The Case for Common Sense and Alcohol Consumption

We live in a culture where alcohol is still considered somewhat taboo by a certain very vocal minority.  That taboo causes another segment of the population, (also in the minority) to abuse it, ruining it for the majority of us.  The best way to change that is to loosen the restrictions rather than tighten them.  Alcohol consumption can lose it’s stigma by doing one very important thing; demystifying it in the eyes of the youth of this province.

Drinking without parents or adults present can be dangerous and lead to over consumption and abuse.

Most underage drinking happens outside of the watchful eye of parents or other adults, leading to over consumption and the problems associated with it.  The taboo makes it a rite of passage for rebellious teens.  If it weren’t illegal it would be less of a problem. Currently it’s not illegal in Ontario for a homeowner to permit underage drinking in their private home as long as they don’t provide the alcohol.  Which begs the question, if homeowners aren’t providing the alcohol, who is?  Someone out there is breaking the law so this seems to me to be a stupid loop hole.  Why not make it legal for a homeowner or parent to provide their children with alcohol in the home so long as they are present?  If they are buying it they are able to monitor how much is being consumed.
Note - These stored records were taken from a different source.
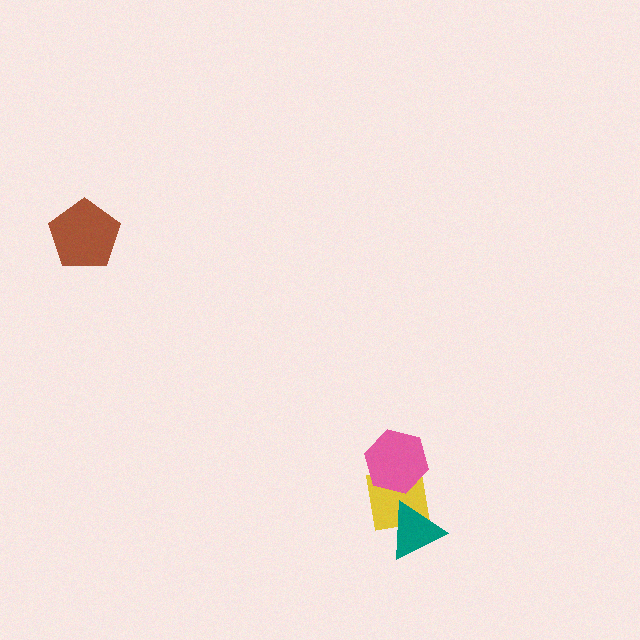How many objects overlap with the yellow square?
2 objects overlap with the yellow square.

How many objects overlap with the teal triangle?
1 object overlaps with the teal triangle.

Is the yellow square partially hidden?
Yes, it is partially covered by another shape.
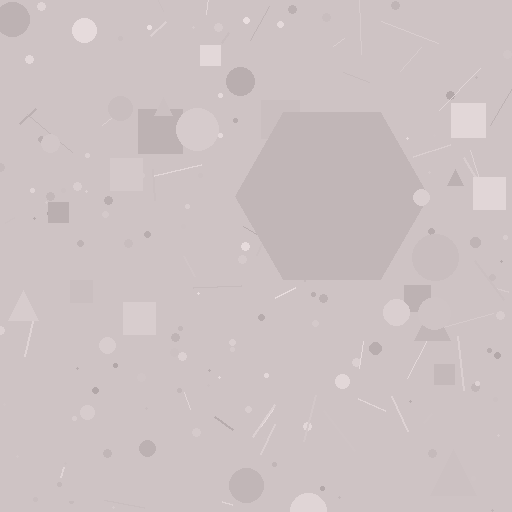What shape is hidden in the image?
A hexagon is hidden in the image.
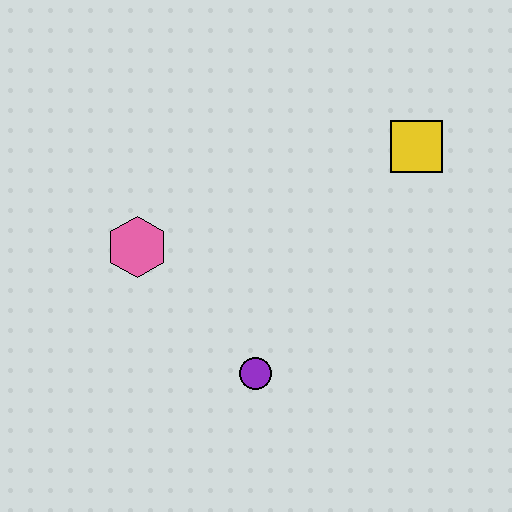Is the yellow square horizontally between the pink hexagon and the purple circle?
No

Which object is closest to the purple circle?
The pink hexagon is closest to the purple circle.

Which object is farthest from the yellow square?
The pink hexagon is farthest from the yellow square.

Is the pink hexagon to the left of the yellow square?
Yes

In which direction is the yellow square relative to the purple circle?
The yellow square is above the purple circle.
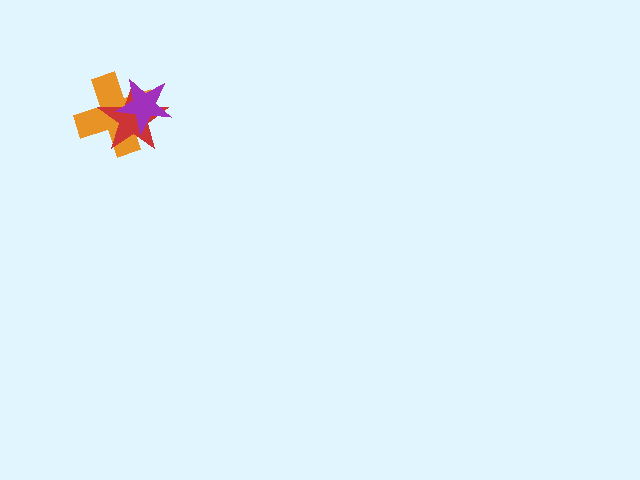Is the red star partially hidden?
Yes, it is partially covered by another shape.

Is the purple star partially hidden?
No, no other shape covers it.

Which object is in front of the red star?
The purple star is in front of the red star.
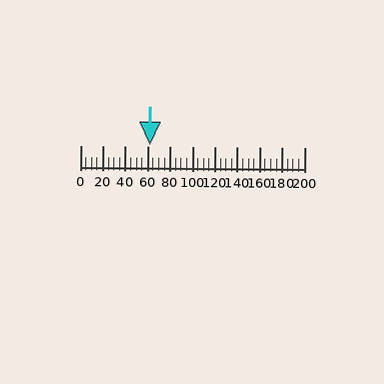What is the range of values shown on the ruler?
The ruler shows values from 0 to 200.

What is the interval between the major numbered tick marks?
The major tick marks are spaced 20 units apart.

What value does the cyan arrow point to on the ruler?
The cyan arrow points to approximately 62.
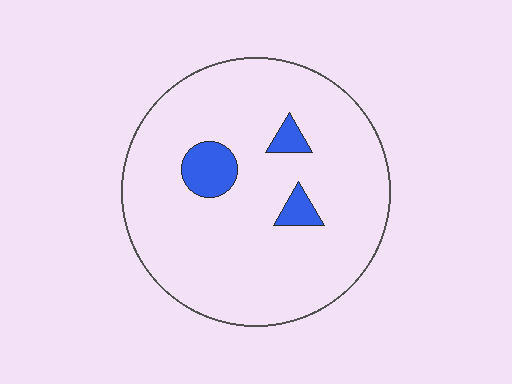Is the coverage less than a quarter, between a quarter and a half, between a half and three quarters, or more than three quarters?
Less than a quarter.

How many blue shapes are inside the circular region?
3.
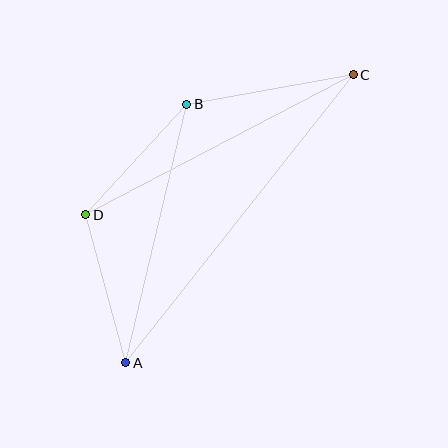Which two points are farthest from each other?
Points A and C are farthest from each other.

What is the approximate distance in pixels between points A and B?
The distance between A and B is approximately 265 pixels.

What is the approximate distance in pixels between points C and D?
The distance between C and D is approximately 302 pixels.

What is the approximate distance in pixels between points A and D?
The distance between A and D is approximately 153 pixels.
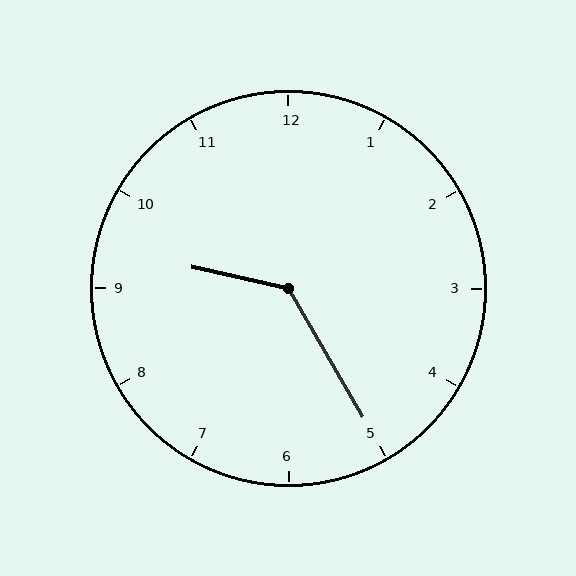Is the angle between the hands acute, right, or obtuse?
It is obtuse.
Studies have shown when introduced at an early age, alcohol does not lead to alcoholism or abuse.  In France children drink small amounts of wine at dinner, so it becomes part of the cultural norm for them.  There is less desire by these children to go out and get drunk without parental knowledge. It ceases to be an act of rebellion.  If children know they can try alcohol at home they see it as much less attractive and just part of everyday life.

While in Europe I went out for dinner with a friend and her 14 year old sister.  The 14 year old asked her parents prior to going out if she could have wine with dinner while she was out with us. They said no, not because they were opposed to her drinking, but because they preferred she had wine at home with them where they could better monitor her consumption.  She respected her parents wishes and drank cola all night.

Beer and wine are sold on the beaches in Europe and consumed responsibly.

This is the same country that allows people to drink a half litre mug on the beach or walk with a bottle of it in the streets as they browse the shops of town.  There is a responsibility inherent in the culture because it isn’t forbidden, common sense actually prevails in the vast majority of cases.  One only has to look to the failure of prohibition to see that legal restrictions don’t remove the social problems associated with over consumption, they only drive them underground where they cannot be monitored safely.

Countries like Germany and France are older and wiser than Ontario and really do know better.  We should follow the example of cultures with far more experience and demystify alcohol and reform the culture that surrounds it.  Liberalized alcohol laws make society a more accountable and responsible place, one that the temperance movement would eventually see is also a better place.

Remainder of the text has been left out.